I also got to cover two ACC Tournaments at the beginning of March, and that too was tons of fun. Covering up-close the best basketball in America at that time was so, so cool.

I thought then that I’d be doing a lot more of that in my future, but nope, that’s not how it worked out.
When I heard a couple years ago that the ACC Tournament was coming to Brooklyn in 2017, I immediately knew I’d get tickets. What I didn’t know is that my awesome friend Andrew Jones, who I love despite him being wrong on everything politically (Love you buddy!,) would be running a UNC Rivals.com site and ask me to help him out at the tournament.

Turns out Andrew didn’t need that much help, but with the credential he got me I was able to snare four freelance assignments, meaning I was way busier than I thought I’d be.

So for the first time in 17 years, when I had a lot more hair and a lot fewer medical issues, I got to cover the ACC Tournament last week. The verdict? It was an incredible step back in time. And it was pretty freaking exhausting.

Some thoughts from my brain after a few days in a past life:

— Gotta start off with my non-basketball “celebrity encounter.” So one of the teams I was covering was Notre Dame, and after their win Thursday night I went into a mostly-empty locker room  and went to look for Matt Farrell, one of their top players.
I can’t see him right away where his locker is because a very large man in an enormous black and gold Notre Dame sweatsuit is blocking Farrell, laughing and talking with him and gesturing animatedly.

As I get closer and hear the voice, I know it instantly: It’s Chris Christie.
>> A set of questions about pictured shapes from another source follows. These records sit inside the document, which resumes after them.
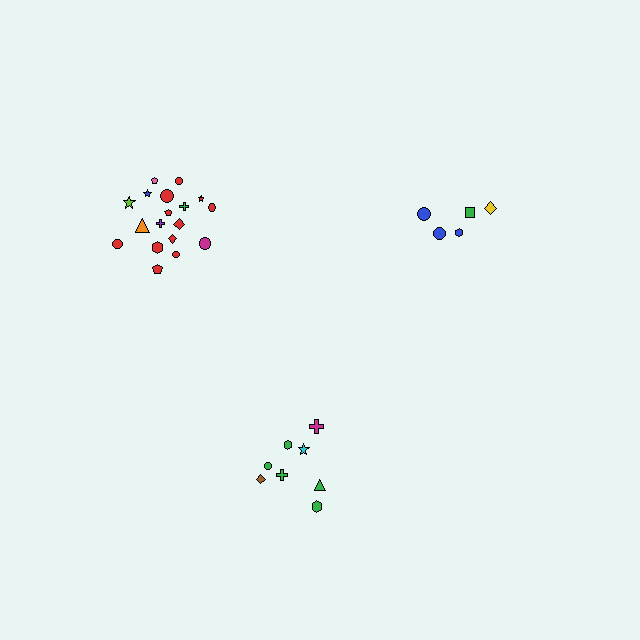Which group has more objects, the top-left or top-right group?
The top-left group.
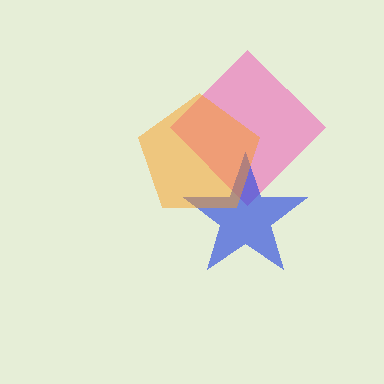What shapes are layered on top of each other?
The layered shapes are: a pink diamond, a blue star, an orange pentagon.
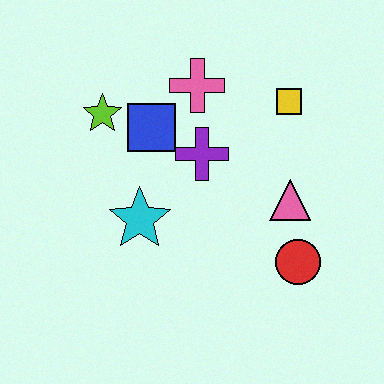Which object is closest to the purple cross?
The blue square is closest to the purple cross.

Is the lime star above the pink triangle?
Yes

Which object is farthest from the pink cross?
The red circle is farthest from the pink cross.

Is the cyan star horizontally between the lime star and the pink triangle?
Yes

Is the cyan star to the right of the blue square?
No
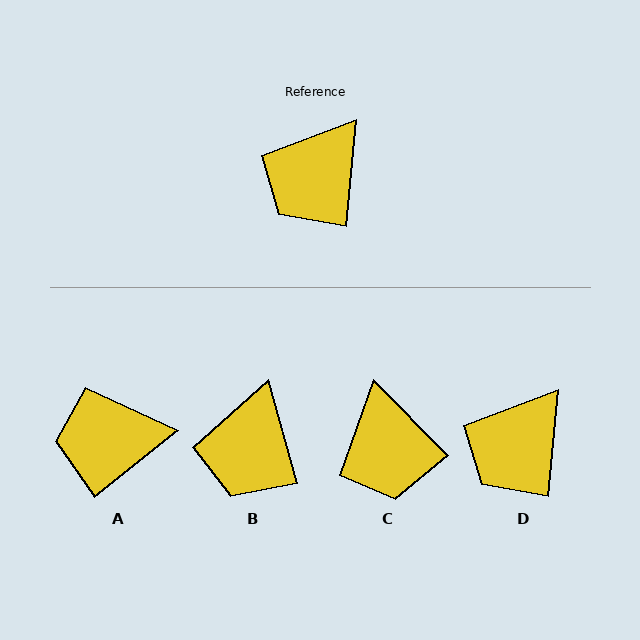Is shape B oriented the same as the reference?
No, it is off by about 21 degrees.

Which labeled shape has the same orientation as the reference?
D.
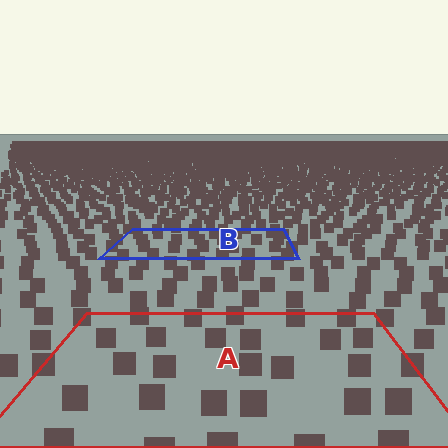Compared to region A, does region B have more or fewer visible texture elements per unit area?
Region B has more texture elements per unit area — they are packed more densely because it is farther away.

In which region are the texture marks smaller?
The texture marks are smaller in region B, because it is farther away.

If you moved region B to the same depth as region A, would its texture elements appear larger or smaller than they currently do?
They would appear larger. At a closer depth, the same texture elements are projected at a bigger on-screen size.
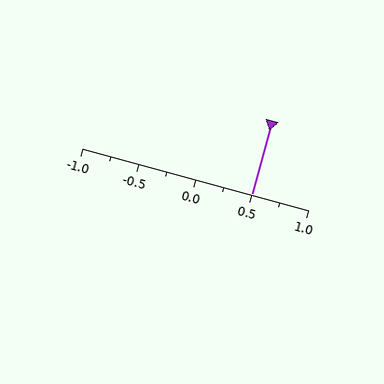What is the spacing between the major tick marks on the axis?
The major ticks are spaced 0.5 apart.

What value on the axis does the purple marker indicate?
The marker indicates approximately 0.5.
You remember Christie, the awful governor of New Jersey last seen being humilated by Donald Trump right after the election. As I waited about 30 seconds for Christie to stop, Farrell sees me standing behind good ole’ Mr. Bridgegate and points a finger toward me, trying to let Christie know I was waiting to interview Farrell. Christie got the hint and moved aside. (Now if I were truly brave or stupid, I should have loudly announced “Hey, there’s some traffic in here!” But I didn’t)

The next night, Christie was in the locker room again; turns out his daughter is a Notre Dame trainer or something.

— You get free food, actually quite good food, as a media member at big events like this. Several times a day there are complete meals served for us. And yet, without fail, it happened: One day a couple of photographers in the press room were talking and complaining about what was served that day. Are you freaking kidding me? We’re getting paid and getting free food!

— Another thing I noticed: None of the reporters covering the tournament walked around with notebooks and pens. Everyone just used their phones to record interviews, and while sitting on press row just typed whatever notes they wanted to make about the game into their laptops. It was weird but this is the new normal.

— Most often these days at basketball games reporters are seated somewhere high up in the mezzanine, off the floor. But last week I was lucky enough to be assigned to a courtside seat, right behind one of the baskets (so I got some TV time as background, always cool.)
Two things immediately jumped out at me, having not sat on the floor for a game in years: 1, The size and speed of the players seems to have gotten so much more noticeable. How fast every drive to the basket and block is, how quickly the action happens, it’s so much faster than on TV.
The other big thing? Refereeing is really, really hard. I saw a ton of missed calls (mostly offensive players driving and getting fouled) because it was happening so fast the officials either didn’t see it or didn’t think it was enough contact.
But honestly, every game I watched at least 5-6 blatant foul calls weren’t whistled.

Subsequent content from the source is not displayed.